We’d been robbed. Robbed and dumped. I scrambled forward, clawing at the walls that enclosed us. Cold, hard tiles. I crashed into Sam and for a brief moment held him, breathing in that smell I love so much. Then the moment passed and we realized the horror of our situation.

We were in a disused diving pool. Derelict, unloved, it had been stripped of the boards, signs and even the steps. Everything that could be salvaged had been. Leaving a deep smooth tank that was impossible to climb out of.

Was that evil shit listening to our screams? Probably. Because when we finally stopped, it happened. We heard a mobile phone ringing and for a brief, glorious moment thought it was someone coming to rescue us. But then we saw the phone’s face glowing on the pool floor beside us. Sam didn’t move, so I ran. Why did it have to be me? Why does it always have to be me?

“Hello, Amy.”

The voice on the other end was distorted, inhuman. I wanted to beg for mercy, explain that they’d made a terrible mistake, but the fact that they knew my name seemed to rob me of all conviction. I said nothing, so the voice continued, relentless and dispassionate:

“Do you want to live?”

“Who are you? What have you done to u—?”

“Do you want to live?”

For a minute, I can’t reply.

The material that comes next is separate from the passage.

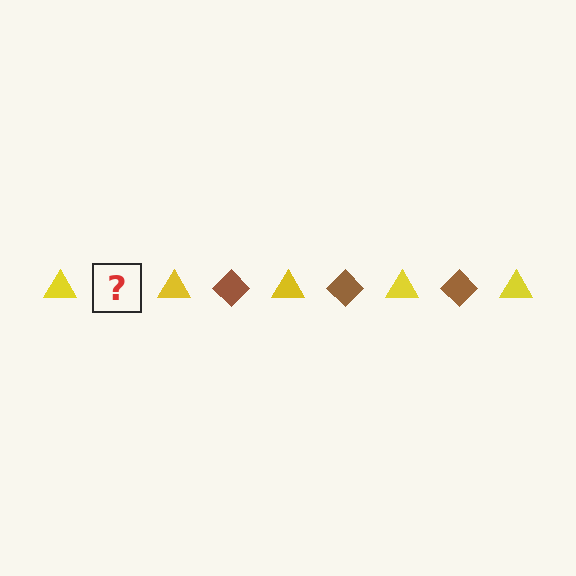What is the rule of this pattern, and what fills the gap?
The rule is that the pattern alternates between yellow triangle and brown diamond. The gap should be filled with a brown diamond.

My tongue won’t move. But then:

“Yes.”

“On the floor by the phone you’ll find a gun. It has one bullet in it. For Sam or for yourself. That is the price of your freedom. You must kill to live. Do you want to live, Amy?”

I can’t speak. I want to vomit.

“Well, do you?”

And then the phone goes dead. Which is when Sam asks:

“What did they say?”

Sam is asleep beside me. I could do it now.